Tocaia dos mortos - Capítulo 1

         Faltavam alguns dias para Tawacã dar a luz ao primeiro filho quando seu cunhado Yepá apareceu na aldeia dos caboquenas, depois de quase dez ciclos de água desaparecido e dado como morto. No princípio, seus parentes o olhavam com a mesma admiração de quem vê um espírito, mas depois de ouvirem inúmeras vezes as histórias sobre um tempo de vivência forçada numa tribo de mulheres guerreiras, ele passou a ser visto mais como uma entidade mágica, recebendo o mesmo respeito dos valentes guerreiros e a reverência oferecida aos grandes pajés.
         Dias depois, deitada na rede, no descanso da primeira maternidade, Tawacã, ainda jovem mãe e somente há pouco tempo aceita no mundo dos adultos, ouvia de Yepá essas aventuras e ficava fascinada pelo bruxulear das fogueiras que conferia ao ambiente da oca uma atmosfera de encanto. Ele as contava no equilíbrio entre o entusiasmo e a veracidade, de quando fora capturado, junto com seu primo Benry, por essas guerreiras, que ele dizia serem índias de aldeia sem homens, onde eles eram aceitos apenas nas festas de acasalamento e, mesmo assim, depois de procriarem, eram sacrificados ou mandados embora, mas que nunca se soube de algum que tenha permanecido na companhia delas, por tanto tempo, como ficou o caboquena agora ressurgido.
         Ele e Benry desceram o rio Orowo, que recebia este nome em homenagem ao urubu-rei, e foram caçar nas margens do lago Saracá, onde também se encontrava a foz do rio Sanabani, nas extremas das terras dos caboquenas com as de seus aliados guanavenas e bararurus. Depois atravessaram o lago em direção ao Murucutu, adentrando-se com a canoa em igarapés desconhecidos. Foram pela mata em perseguição à caça, sem se darem conta que os labirintos da floresta os levavam para lugares perigosos. Mas como naqueles tempos sua tribo havia selado uma trégua ocasional com os índios da região, eles ousaram seguir adiante. Perseguiram bandos de jacus e varas de queixadas, até às margens do paraná de Itapiranga, afluente do grande rio Amarelo, local onde os homens de sua tribo evitavam caçar porque ali era a fronteira das terras de nações inimigas.
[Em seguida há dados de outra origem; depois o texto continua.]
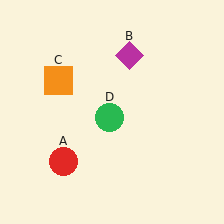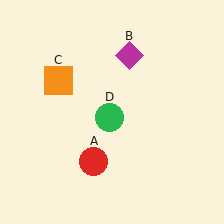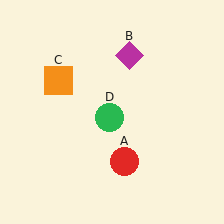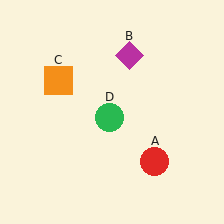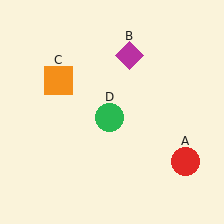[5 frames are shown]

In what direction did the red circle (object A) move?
The red circle (object A) moved right.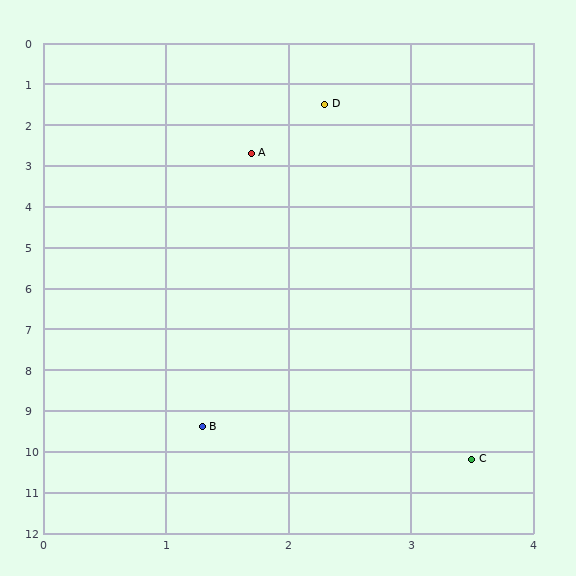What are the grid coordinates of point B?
Point B is at approximately (1.3, 9.4).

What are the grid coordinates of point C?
Point C is at approximately (3.5, 10.2).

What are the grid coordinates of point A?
Point A is at approximately (1.7, 2.7).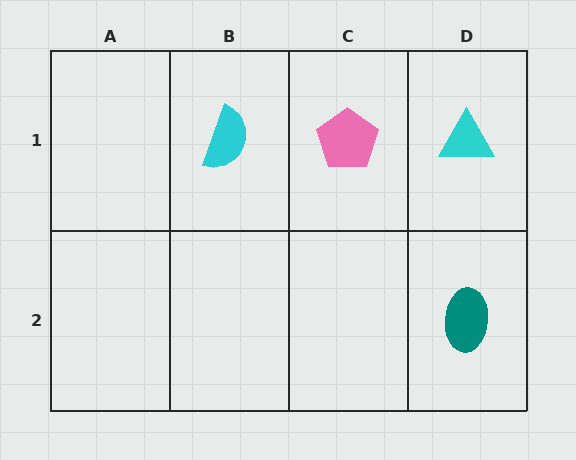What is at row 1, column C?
A pink pentagon.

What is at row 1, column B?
A cyan semicircle.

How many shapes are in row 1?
3 shapes.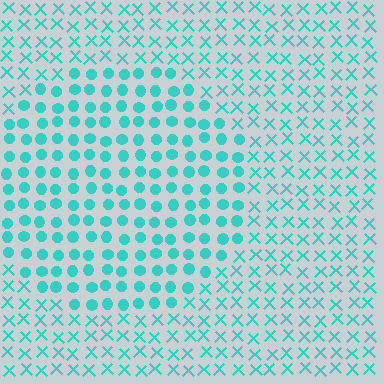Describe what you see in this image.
The image is filled with small cyan elements arranged in a uniform grid. A circle-shaped region contains circles, while the surrounding area contains X marks. The boundary is defined purely by the change in element shape.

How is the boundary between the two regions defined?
The boundary is defined by a change in element shape: circles inside vs. X marks outside. All elements share the same color and spacing.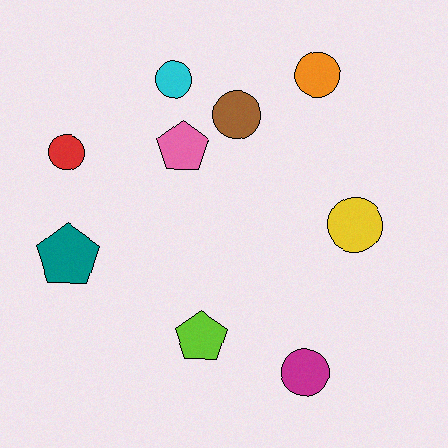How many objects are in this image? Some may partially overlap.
There are 9 objects.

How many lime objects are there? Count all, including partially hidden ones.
There is 1 lime object.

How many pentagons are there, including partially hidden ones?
There are 3 pentagons.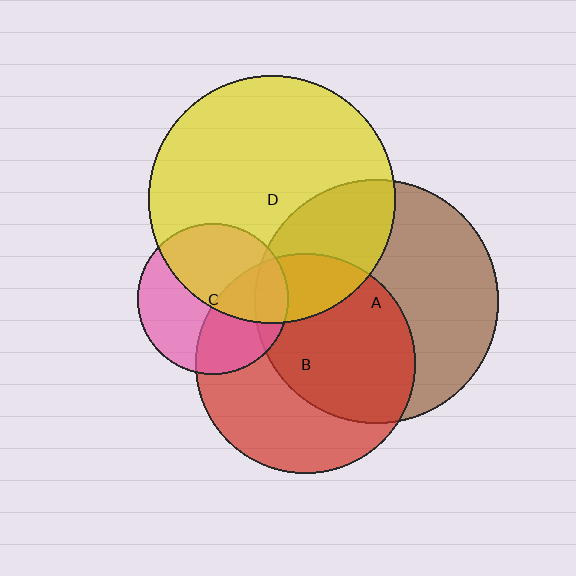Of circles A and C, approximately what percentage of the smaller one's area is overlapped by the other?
Approximately 15%.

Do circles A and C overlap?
Yes.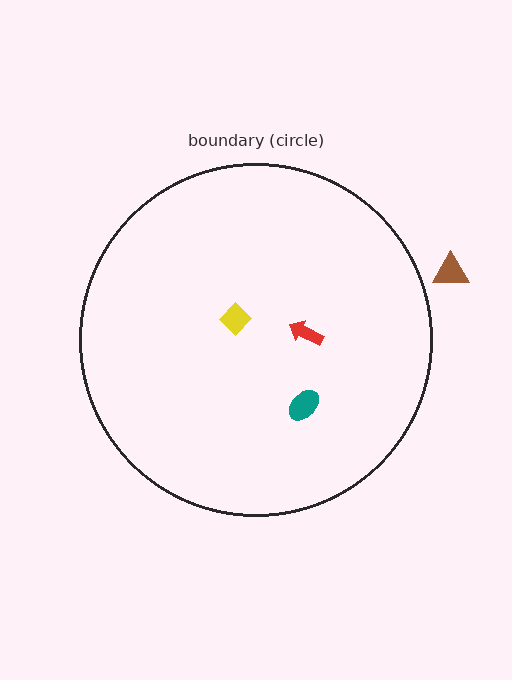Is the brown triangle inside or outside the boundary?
Outside.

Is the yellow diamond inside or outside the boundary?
Inside.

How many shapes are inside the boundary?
3 inside, 1 outside.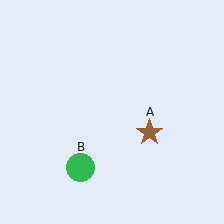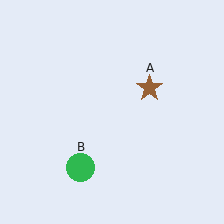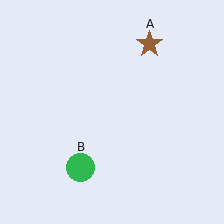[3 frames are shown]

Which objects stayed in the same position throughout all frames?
Green circle (object B) remained stationary.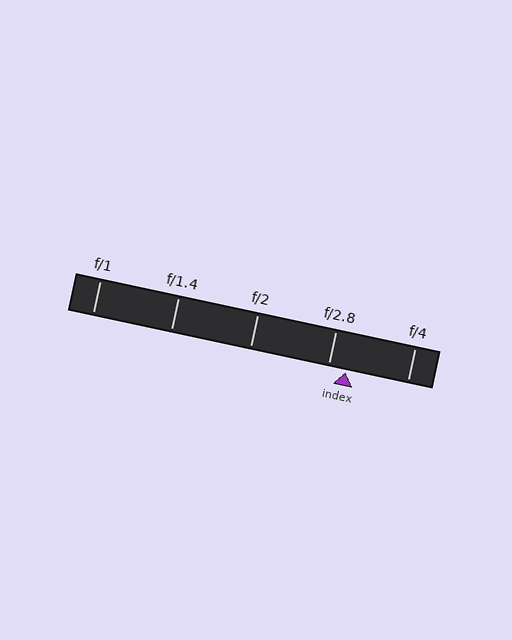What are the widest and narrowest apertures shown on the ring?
The widest aperture shown is f/1 and the narrowest is f/4.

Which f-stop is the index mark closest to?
The index mark is closest to f/2.8.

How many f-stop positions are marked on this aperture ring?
There are 5 f-stop positions marked.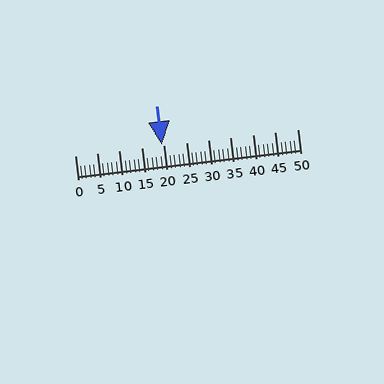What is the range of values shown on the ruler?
The ruler shows values from 0 to 50.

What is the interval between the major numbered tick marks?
The major tick marks are spaced 5 units apart.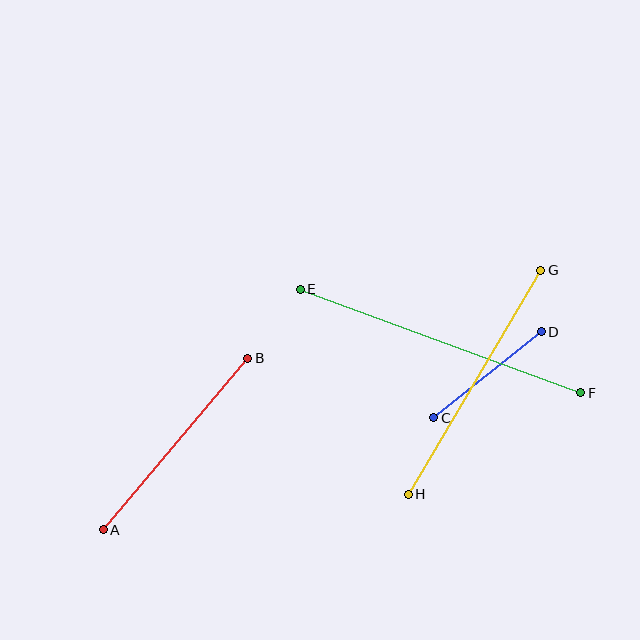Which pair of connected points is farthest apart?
Points E and F are farthest apart.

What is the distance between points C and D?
The distance is approximately 137 pixels.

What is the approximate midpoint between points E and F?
The midpoint is at approximately (440, 341) pixels.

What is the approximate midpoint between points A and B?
The midpoint is at approximately (175, 444) pixels.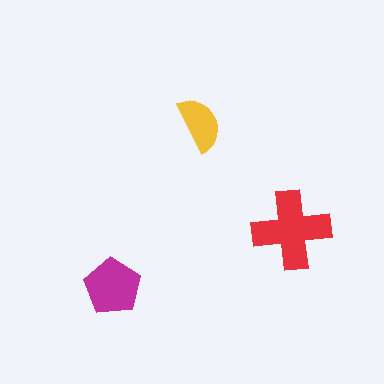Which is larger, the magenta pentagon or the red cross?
The red cross.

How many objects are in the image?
There are 3 objects in the image.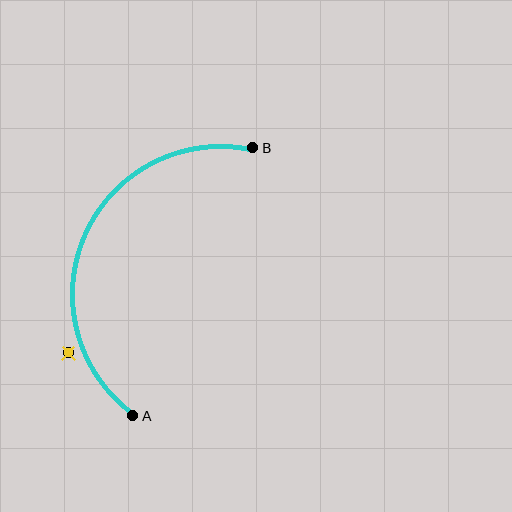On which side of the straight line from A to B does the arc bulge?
The arc bulges to the left of the straight line connecting A and B.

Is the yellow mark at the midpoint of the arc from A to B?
No — the yellow mark does not lie on the arc at all. It sits slightly outside the curve.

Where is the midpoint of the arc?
The arc midpoint is the point on the curve farthest from the straight line joining A and B. It sits to the left of that line.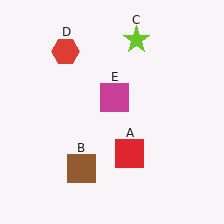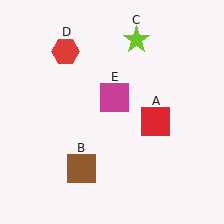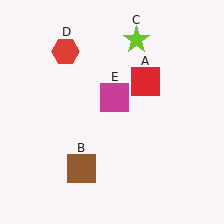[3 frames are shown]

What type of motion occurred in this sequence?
The red square (object A) rotated counterclockwise around the center of the scene.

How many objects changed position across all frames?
1 object changed position: red square (object A).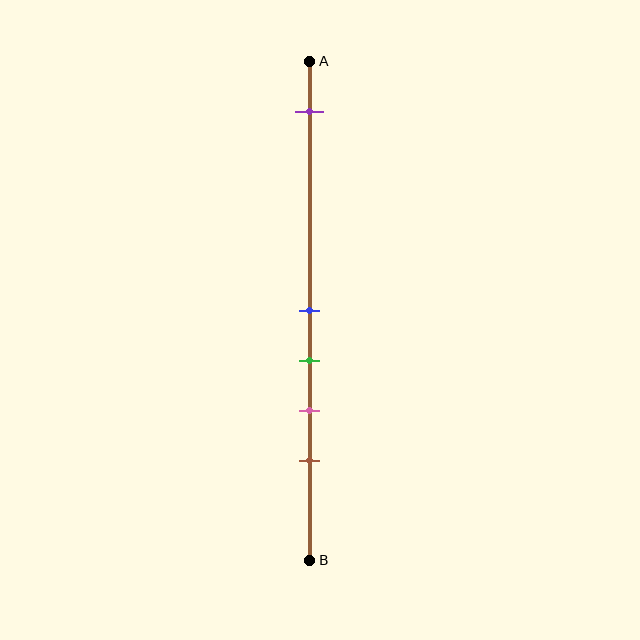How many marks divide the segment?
There are 5 marks dividing the segment.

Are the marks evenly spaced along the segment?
No, the marks are not evenly spaced.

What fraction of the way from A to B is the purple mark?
The purple mark is approximately 10% (0.1) of the way from A to B.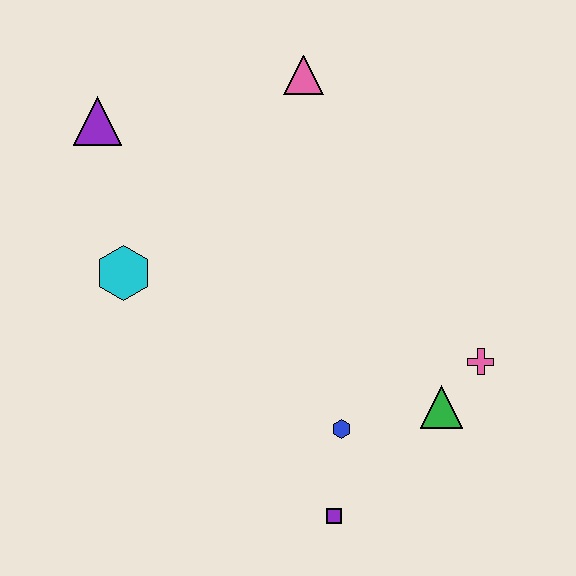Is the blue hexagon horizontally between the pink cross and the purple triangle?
Yes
         Logo deram conta do perigo e retornaram ao seio da selva, chegando ao lago Canaçari, área explorada em conjunto pelas três tribos que selaram a paz na região. Ali permaneceram, aproveitando para pescar em águas piscosas. Na tranqüilidade das margens do lago construíram um pequeno tapiri para servir de abrigo, onde também pretendiam moquear os animais abatidos.
         Na primeira noite dormiram acobertados pelo lume das estrelas refletindo-se no Canaçari, acordando com as primeiras luzes do sol e, no entanto, embora tantas manhãs os guerreiros tivessem assistido, aquela guardava algo de especial no resplendor vermelho das águas e das nuvens. Comeram peixes, beijus de mandioca e foram até a floresta com intuito de recolher lenha para a fogueira e preparar a defumação da carga, tarefa que lhes tomaria metade do dia. Eles precisariam embarcar toda a carga na canoa, que ficara distante, em várias viagens de ida e volta, até toda a produção da caça e da pesca estar acomodada para seguir viagem até a aldeia Maquará, dos caboquenas, muito acima no rio Orowo.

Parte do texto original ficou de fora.